Exploratory Data Analysis Projects
Top 100 IMDb Movie Analysis
IMDb Movie project explores IMDb movie data through detailed exploratory data analysis (EDA). It involves cleaning, processing, and visualizing key movie attributes such as ratings, genres, and box office performance. The analysis uncovers trends in movie success, factors influencing audience ratings, and insights into the film industry. Using Python (Pandas, Matplotlib, and Seaborn), the project provides data-driven conclusions about the dynamics of popular movies.

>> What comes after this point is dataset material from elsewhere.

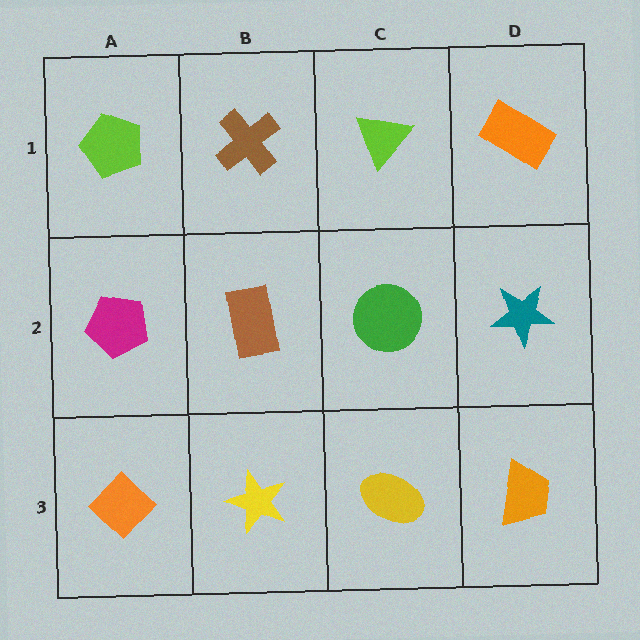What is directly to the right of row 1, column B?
A lime triangle.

Credit Approval/Disapproval Analysis
This credit approval analysis project employs Exploratory Data Analysis (EDA) to identify key factors influencing loan defaults for a consumer finance company. Through comprehensive data cleaning, outlier detection, and feature engineering, I uncovered critical risk indicators including income-credit mismatches, employment status anomalies, and external credit score thresholds. My analysis revealed that applicants with credit amounts exceeding 4x their annual income, unemployed individuals, and those with low external credit scores presented the highest default risks. The project delivers actionable insights that enable the company to optimize their loan approval process, minimize financial losses, and maintain a healthy portfolio while approving creditworthy applicants.
Titanic Dataset Analysis
The Titanic Dataset Analysis explores key factors influencing passenger survival using Exploratory Data Analysis (EDA) and machine learning preparation. Through data cleaning, feature engineering, and statistical tests, the project identifies Sex, Pclass, and Embarked as the most significant predictors of survival. Key insights reveal that females, first-class passengers, and those from Cherbourg had higher survival rates, while males in third class faced the highest fatalities. The dataset was successfully processed for predictive modeling, making it a solid foundation for classification tasks.
World Population Analysis
This project explores global population trends using the World Bank's dataset covering 266 countries/regions from 1960 to 2023. The analysis identifies key growth patterns, demographic shifts, and regional variations while assessing the impact of historical events like pandemics and conflicts. Key insights include India surpassing China as the most populated country, Africa's rapid growth, and Europe's population decline due to aging demographics. Urbanization trends, density variations, and migration effects are also analyzed. The dataset was cleaned, processed, and scaled for better readability, making it a valuable resource for population forecasting and policy planning.